On 31 December 1999, the Finer-composed Longplayer piece of music was started; this is designed to last one-thousand years without ever repeating itself to 31 December 2999, and as currently implemented exists in both computer-generated and live versions. Longplayer represents a convergence of many of his concerns, particularly those relating to systems, long-durational processes and extremes of scale in both time and space.
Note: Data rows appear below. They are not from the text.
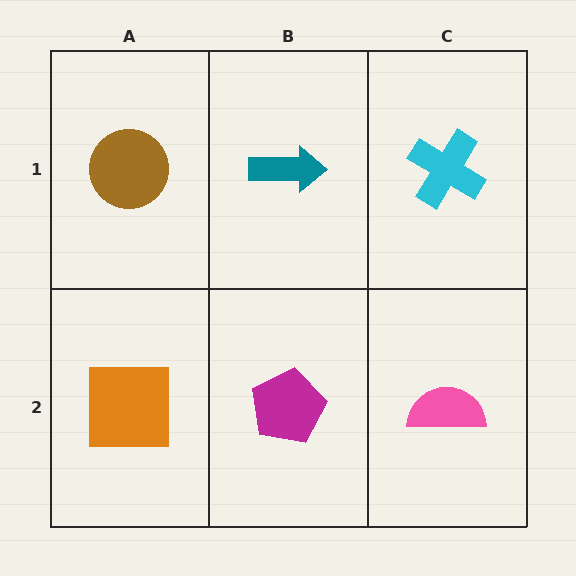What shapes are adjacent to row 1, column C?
A pink semicircle (row 2, column C), a teal arrow (row 1, column B).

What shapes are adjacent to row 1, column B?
A magenta pentagon (row 2, column B), a brown circle (row 1, column A), a cyan cross (row 1, column C).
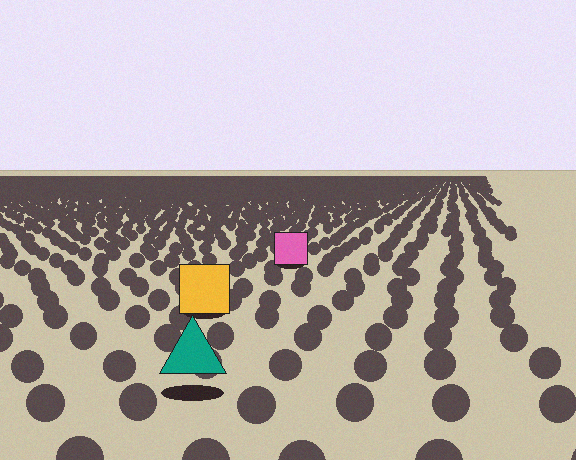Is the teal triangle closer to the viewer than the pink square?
Yes. The teal triangle is closer — you can tell from the texture gradient: the ground texture is coarser near it.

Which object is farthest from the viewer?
The pink square is farthest from the viewer. It appears smaller and the ground texture around it is denser.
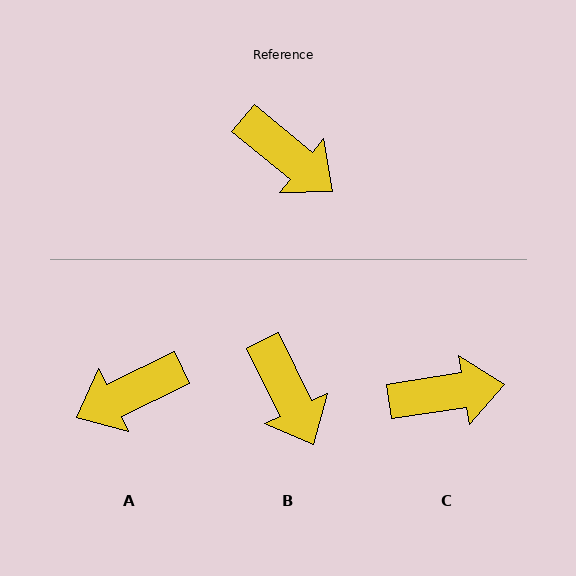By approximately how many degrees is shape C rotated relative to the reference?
Approximately 48 degrees counter-clockwise.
Finer was Artist in Residence at the Astrophysics sub-department of the University of Oxford between October 2003 and June 2005, making a number of works including two sculptural observatories, Landscope and The Centre of the Universe. Finer and Hamburg-based swamp pop legend DM Bob have recorded and performed together since 2005, releasing their album Bum Steer in August of that year and co-producing the debut album by the experimental pop band Marseille Figs. He has written articles on copyright and the Creative Commons License. In July 2005, Finer won the PRS Foundation New Music Award on the basis of his proposal to build a device that will automatically "compose" a song of indeterminate length by harnessing the creative force of the weather. His proposal read:

The countryside is shot through with holes in the ground; wells, mine shafts, fissures, bunkers, ventilation holes. In this piece of music the venue is a deep shaft in which there will be placed, at different heights, bowls of different sizes and tunings pivoted about their center of gravity, the instruments. The players, the drips of water, will strike the bowls, ringing them like bells. As they fill with water their timbres will change, and the delicate equilibrium of their pivots will cause them to sway slightly, modulating the tones. Overflowing, a bowl will drip into ones below it.
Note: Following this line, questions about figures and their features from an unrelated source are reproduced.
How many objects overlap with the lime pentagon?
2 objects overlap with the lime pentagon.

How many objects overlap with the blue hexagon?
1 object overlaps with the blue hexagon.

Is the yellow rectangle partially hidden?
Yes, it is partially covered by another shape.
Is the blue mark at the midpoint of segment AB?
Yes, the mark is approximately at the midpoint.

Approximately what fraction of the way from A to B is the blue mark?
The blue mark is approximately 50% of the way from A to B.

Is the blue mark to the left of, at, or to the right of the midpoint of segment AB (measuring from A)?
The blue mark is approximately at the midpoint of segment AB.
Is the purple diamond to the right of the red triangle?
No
Amplification will be facilitated by a tube rising up from within the shaft, into a brass horn twenty feet above the surface. Akin to the bamboo tube in the Sui-kink Tsu, the horn not only amplifies the sounds but forms a sculptural object, a focus in the landscape. The work was constructed and installed in King's Wood near Challock, Kent over the summer of 2006.
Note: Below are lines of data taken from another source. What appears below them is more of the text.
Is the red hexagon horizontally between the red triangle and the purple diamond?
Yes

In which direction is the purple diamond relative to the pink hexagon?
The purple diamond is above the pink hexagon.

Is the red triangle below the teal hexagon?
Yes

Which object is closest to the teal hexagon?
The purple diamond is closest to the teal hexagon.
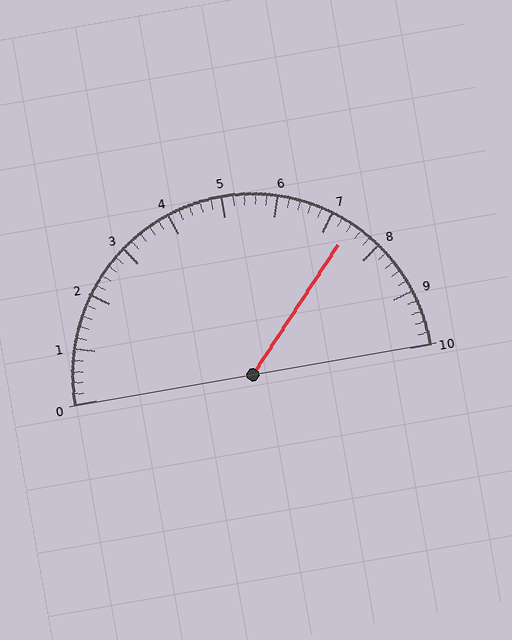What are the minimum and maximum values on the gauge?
The gauge ranges from 0 to 10.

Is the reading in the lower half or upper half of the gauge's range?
The reading is in the upper half of the range (0 to 10).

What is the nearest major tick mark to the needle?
The nearest major tick mark is 7.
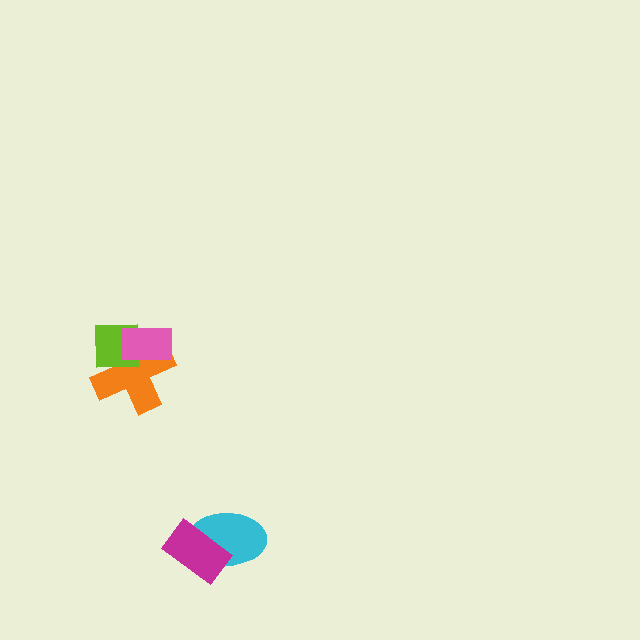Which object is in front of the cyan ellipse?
The magenta rectangle is in front of the cyan ellipse.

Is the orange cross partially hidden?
Yes, it is partially covered by another shape.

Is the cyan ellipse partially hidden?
Yes, it is partially covered by another shape.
In March 2012, Finer launched Mobile Sinfonia, a global composition for ringtones, after developing it during a year spent as a non-resident artist at the University of Bath. This piece concerns mutual invasion of soundscape via ringtones. He later received an honorary doctorate from Bath.

He is working on a number of new projects, continuing his interest in long-term sustainability and the reconfiguring of older technologies. These include a series of hurdy-gurdy recordings, Spiegelei (a spherical camera obscura featuring Finer's innovative 360-degree projection system), and Supercomputer, a 5 bit mechanical sculpture which computes minimal musical scores.